The Company’s obligations under this Section 4.3 shall terminate if the Employee violates his obligations under Sections 6,7 or 8 hereof, and the Company shall have no obligation to make any remaining payments to the Employee after the date of any such violation. The parties agree that the payments and benefits provided in this Section 4.3 are the sole and exclusive remedies available to the Employee in the event of termination pursuant to Section 3.5(b) or upon expiration of the Term, and no other severance benefits shall be payable in respect of such termination.

5. General Duties of the Employee.

5.1 The Employee agrees and acknowledges that he owes a duty of loyalty, fidelity and allegiance to act at all times in the best interests of the Company, to not knowingly become involved in a conflict of interest and to not knowingly do any act or knowingly make any statement, oral or written, which would injure the Company’s business, its interests or its reputation unless required to do so in any legal proceeding by a competent court with proper jurisdiction.

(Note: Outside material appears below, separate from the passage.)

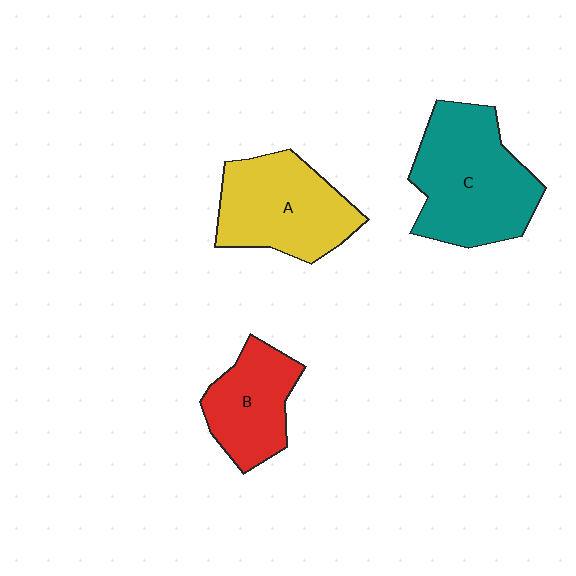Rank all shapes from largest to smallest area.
From largest to smallest: C (teal), A (yellow), B (red).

5.2 The Employee agrees to comply at all times during the Employment Period with all applicable policies, rules and regulations of the Company.

6. Employee’s Confidentiality Obligation.

6.1 The Employee hereby acknowledges, understands and agrees that all Confidential Information is the exclusive and confidential property of the Company and its Affiliates which shall at all times be regarded, treated and protected as such in accordance with this Section 6. The Employee acknowledges that all such Confidential Information is in the nature of a trade secret.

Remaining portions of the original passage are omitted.